My trust has a mission statement based on the NHS Constitution.  At a recent trust event we were asked in groups to discuss this mission statement and if it had the correct focus for our organisation. The feeling amongst my group was that it is a tokenistic gesture that doesn’t actually have any relevance for us as practitioners. I was very taken aback by this. The pledges made in the mission statement relate directly to the poor standards of care that are reflected in the frequent reports of public outcry. The discussion group comprised of all professional groups, not just nurses. It left me wondering whose agenda are we working to? As health professionals are we not bothering to take notice of the basics that are fundamentally important to out patients? Have we lost sight of what is important in healthcare?

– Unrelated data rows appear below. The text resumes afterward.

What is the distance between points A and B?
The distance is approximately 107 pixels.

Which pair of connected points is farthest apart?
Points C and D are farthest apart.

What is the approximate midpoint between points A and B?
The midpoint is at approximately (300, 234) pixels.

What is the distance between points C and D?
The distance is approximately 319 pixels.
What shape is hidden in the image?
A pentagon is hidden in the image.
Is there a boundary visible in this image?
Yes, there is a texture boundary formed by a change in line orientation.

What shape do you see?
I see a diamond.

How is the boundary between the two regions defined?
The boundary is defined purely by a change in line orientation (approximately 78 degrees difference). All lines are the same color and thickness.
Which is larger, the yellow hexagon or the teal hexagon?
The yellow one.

Combining this attitude with the concern over standards of nursing it made me wonder who is responsible for this? Is it due to a minority of individual nurses who are in the profession for the wrong reasons? I suspect that the problem is far greater than a few people and that the overall problem is partly due to culture than personal attitude. Is nurse education that bad that it does not cover the basics of caring? As someone who was a followed a degree programme for initial registration, I was frequently told by others that I wasn’t interested in nursing, I wanted to be a manager. Their presumptions could not be further from the truth. I’ve watched the diploma v degree debate with interest and am saddened that many nurses view degrees as a bad thing purely on the basis that they believe degree courses are only capable of creating managers. Is there a lack of nurse leadership or representations on trust boards? Staffing issues are nearly always the main excuse for poor care – why are these not addressed more fully? Realistically I feel that all of these factors contribute towards the situations that we regularly find are occurring with the NHS.

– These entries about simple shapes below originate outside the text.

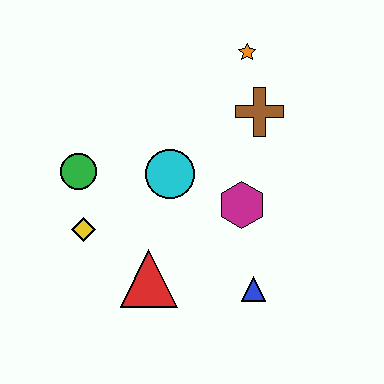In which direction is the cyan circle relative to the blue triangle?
The cyan circle is above the blue triangle.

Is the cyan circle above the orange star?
No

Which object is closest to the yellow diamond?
The green circle is closest to the yellow diamond.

As part of my next fellowship module I’ve been reading the report into the Mid Staffordshire enquiry. The report was more interesting than I had expected. It also made me realise the point behind many of the activities we regularly have to carry out at work.  Audit is an example of this. I confess I find regular audits at work a bind and a pain to complete. The  report made me consider what potentially could happen in the absence of an audit structure. At Mid Staffordshire audits were not carried out. The trust relied entirely on external inspections and did not monitor standards in between these visits.

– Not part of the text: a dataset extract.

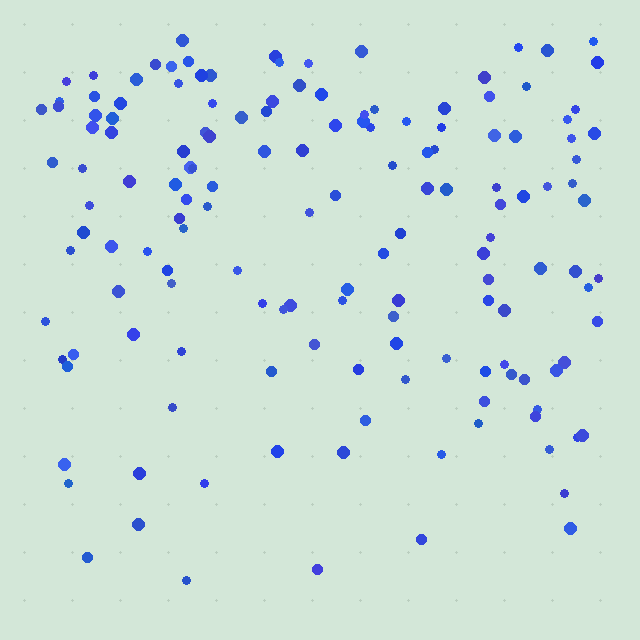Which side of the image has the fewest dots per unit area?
The bottom.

This week at work I started regular group clinical supervision sessions for the team. Prior to this we had not formally completed clinical supervision but it is required by our trust in a new policy. Yesterday we mentioned to a visiting rep about our session that day and she sighed and said ‘Oh, another tick you have to put in a box for the sake of it.’ This made me wonder – is this reducing nursing to a tick-box exercise? Again, viewing this in the context of Mid Staffordshire, what would the alternative be in the absence of clinical supervision?

Whilst audit and supervision may seem like a pain at the time, their purpose is ultimately important. I’m lucky to work in a good team where we are open, able to raise issues and safely challenge or seek help when a problem arises. If a work culture is not that supportive though, the importance and value such activities would increase. Staff, and more importantly patients, need a mechanism that regularly ensures standards are acceptable and improved upon. Professionals need a forum where they can raise concerns rather than accepting them and becoming caught up in a culture of poor care.

David Cameron’s answer to poor nursing care this week was an hourly ward round carried out my nurses to ensure standards. I’m not convinced that this is the answer. I feel nurses will view it as yet another box to tick without considering its purpose. I feel it would be more beneficial to explain the reasons behind completing audits rather than adding more forms to the pile.

I do feel nursing has lost sight of what is important to our patients. The basic rights discussed in the NHS Constitution may seem trivial to professionals but are fundamental to those we care for. Until that difference in perspective is acknowledged the complaints will continue.